Once, on the phone from prison, one of the rare times Carlito spoke of his death sentence, he mentioned the poodle.
“They’re going to do that to me. They’re going to euthanize me like a dog.”
“Don’t say that.”
“I wonder what it will be like,” he continued. “I think about it sometimes. The walk from the cellblock to the death house. I wonder how it will feel when they push the drugs into my veins. You don’t always die right away, you know. They say the whole thing is supposed to take less than ten minutes. But it took one guy an hour to die. His skin started to slide off his body while the poisons fried him. But he wouldn’t die, so they kept having to pump him with more.”
I remember feeling so sickened by his words that I couldn’t speak.
“They give you three injections. One to anesthetize you, one to paralyze you, and one to stop your heart. The anesthetic is supposed to keep you from feeling, but nobody knows if it really works because even if you’re still awake and your body can feel pain like you’re on fire, the paralytic keeps you from screaming and crying, until the last drug finally suffocates you and you go into cardiac arrest.”
“Who told you all this?”
“A new guard in here. A young guy. He stands outside my door and talks for hours. It’s like they shot him up with truth serum or something. You know what else he says? All the people who go into the chamber with you wear masks. Even the doctor whose job it is to stand over you and make sure you have no pulse left. That’s so nobody outside finds out that in here, they’re paid to be serial killers.”
“Carlito,” was all I could manage after several moments.
“I’d rather be shot by a firing squad. I’d rather be gassed or dropped out of an airplane. All those people sitting on the other side of the glass, waiting to watch you die in a chemical experiment, like it’s a fucking magic show. They should save the money and just take me back to the bridge and throw me over. That’s how I was supposed to die anyway.”
The line started to beep the way it does when a prison call is down to its final seconds.

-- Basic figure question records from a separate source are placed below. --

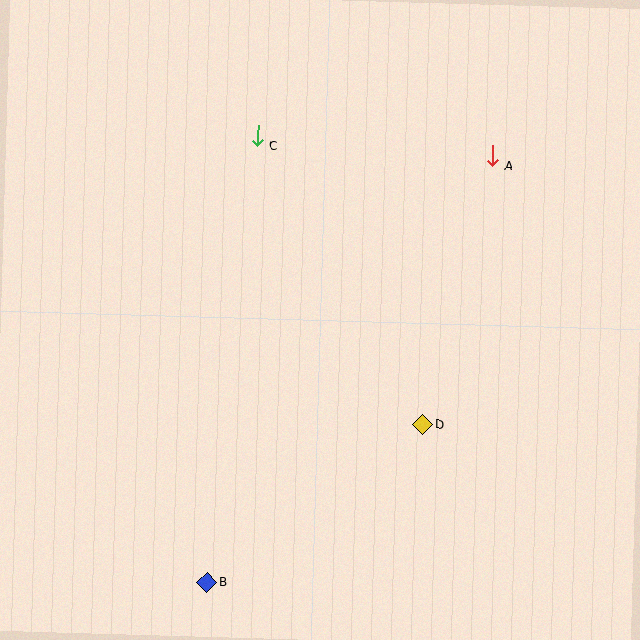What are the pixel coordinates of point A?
Point A is at (492, 166).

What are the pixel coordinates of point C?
Point C is at (257, 145).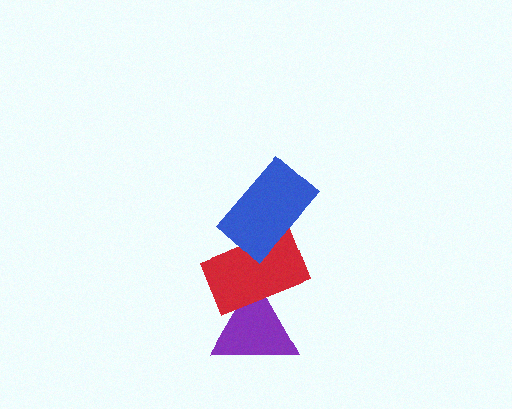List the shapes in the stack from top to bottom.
From top to bottom: the blue rectangle, the red rectangle, the purple triangle.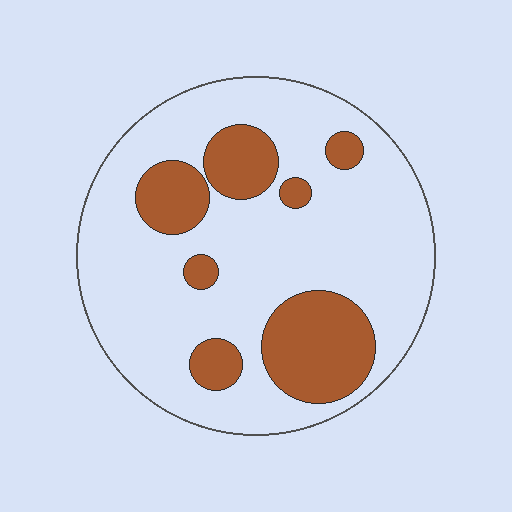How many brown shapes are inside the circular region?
7.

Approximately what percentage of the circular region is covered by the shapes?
Approximately 25%.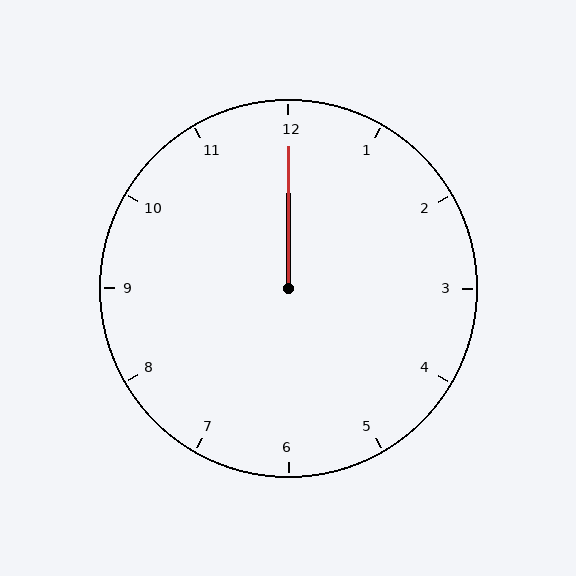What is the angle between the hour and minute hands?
Approximately 0 degrees.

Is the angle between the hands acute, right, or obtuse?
It is acute.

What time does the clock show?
12:00.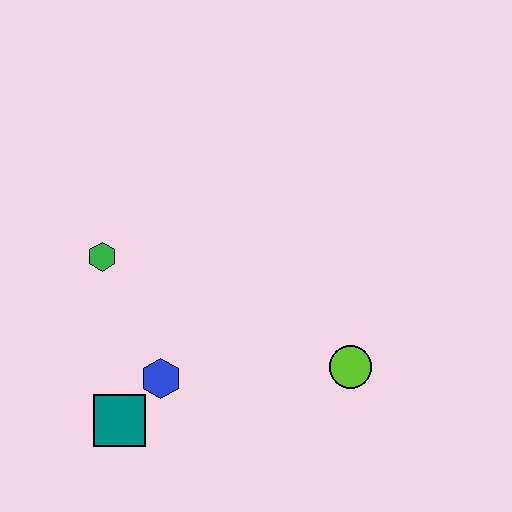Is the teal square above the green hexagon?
No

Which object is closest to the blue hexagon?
The teal square is closest to the blue hexagon.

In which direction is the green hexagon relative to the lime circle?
The green hexagon is to the left of the lime circle.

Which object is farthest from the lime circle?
The green hexagon is farthest from the lime circle.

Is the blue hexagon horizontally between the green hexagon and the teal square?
No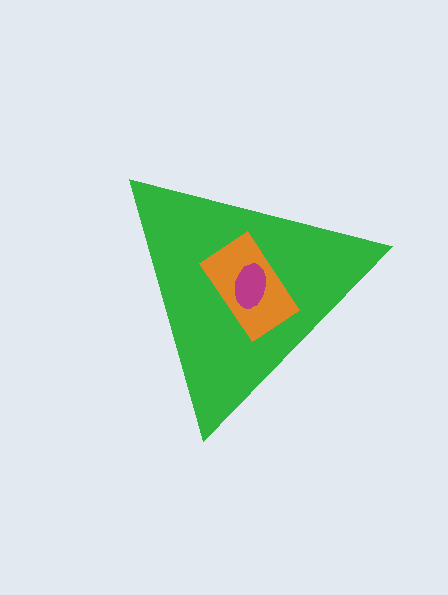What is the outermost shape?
The green triangle.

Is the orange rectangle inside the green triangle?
Yes.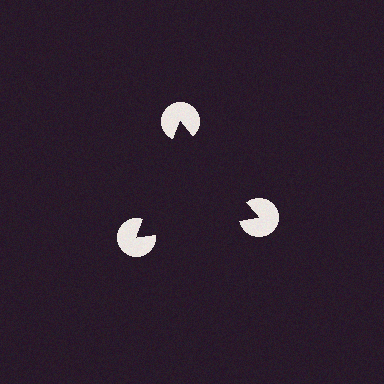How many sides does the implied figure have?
3 sides.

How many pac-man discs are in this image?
There are 3 — one at each vertex of the illusory triangle.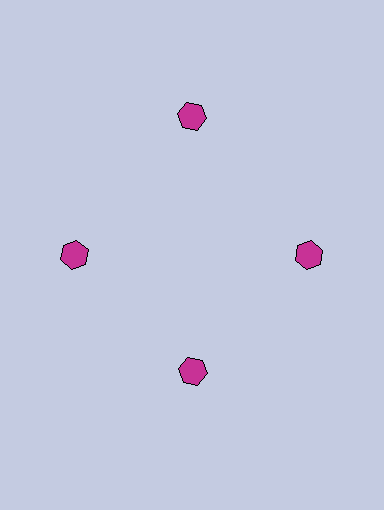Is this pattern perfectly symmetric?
No. The 4 magenta hexagons are arranged in a ring, but one element near the 12 o'clock position is pushed outward from the center, breaking the 4-fold rotational symmetry.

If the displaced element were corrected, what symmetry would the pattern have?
It would have 4-fold rotational symmetry — the pattern would map onto itself every 90 degrees.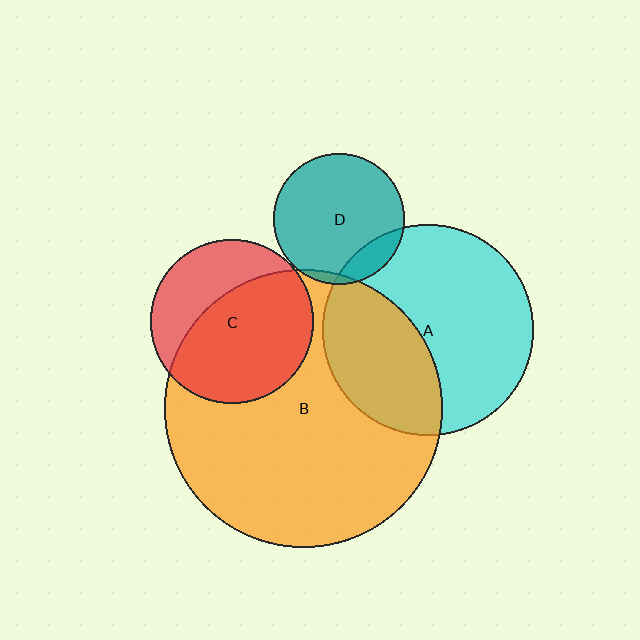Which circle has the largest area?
Circle B (orange).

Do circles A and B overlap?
Yes.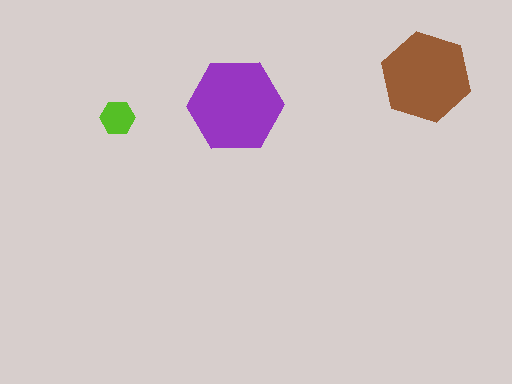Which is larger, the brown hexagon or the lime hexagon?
The brown one.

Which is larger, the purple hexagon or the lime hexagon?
The purple one.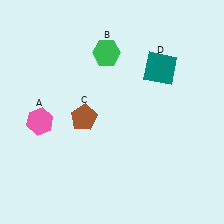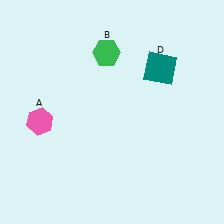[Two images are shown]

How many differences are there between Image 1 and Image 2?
There is 1 difference between the two images.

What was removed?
The brown pentagon (C) was removed in Image 2.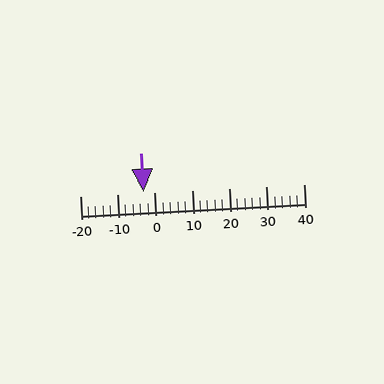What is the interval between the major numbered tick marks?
The major tick marks are spaced 10 units apart.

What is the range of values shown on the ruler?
The ruler shows values from -20 to 40.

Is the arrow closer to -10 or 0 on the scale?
The arrow is closer to 0.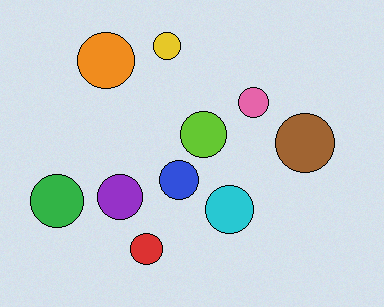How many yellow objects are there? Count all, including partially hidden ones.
There is 1 yellow object.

“I have to find a way out of here, Reina. I can’t let them kill me.”
I thought he meant through the appeals process or our petitions for clemency, how plenty of death row folks, especially women, get their sentences lifted and are resentenced to pure life.
But now I know he meant something else.
They don’t let me back in the water with the dolphin. Whenever I go to her pen, to get a look at her progress, just like the other staff members often do, Mo comes by and tells me I’m a distraction and to get back to my work minding the park guests. The dolphin is still despondent, nonreactive , ignoring Rachel and all her attempts to entice her with fish or toys, instead remaining by the fence for hours, sometimes so still she’ll roll onto her side only to set herself upright again, until the sun sets and all of us go home.
They’re consulting with experts at other aquariums to see if they’ve dealt with similarly resistant cases. In the worst-case scenario, she’ll remain alone in a pen indefinitely, subject to more force-feedings, and still the staff maintains this is a better fate than releasing her to the wild. But they’re hopeful she’ll observe how the other dolphins around her have adapted to life in their enclosures, respond to scheduled feedings and human contact, and understand surrender is her means of survival.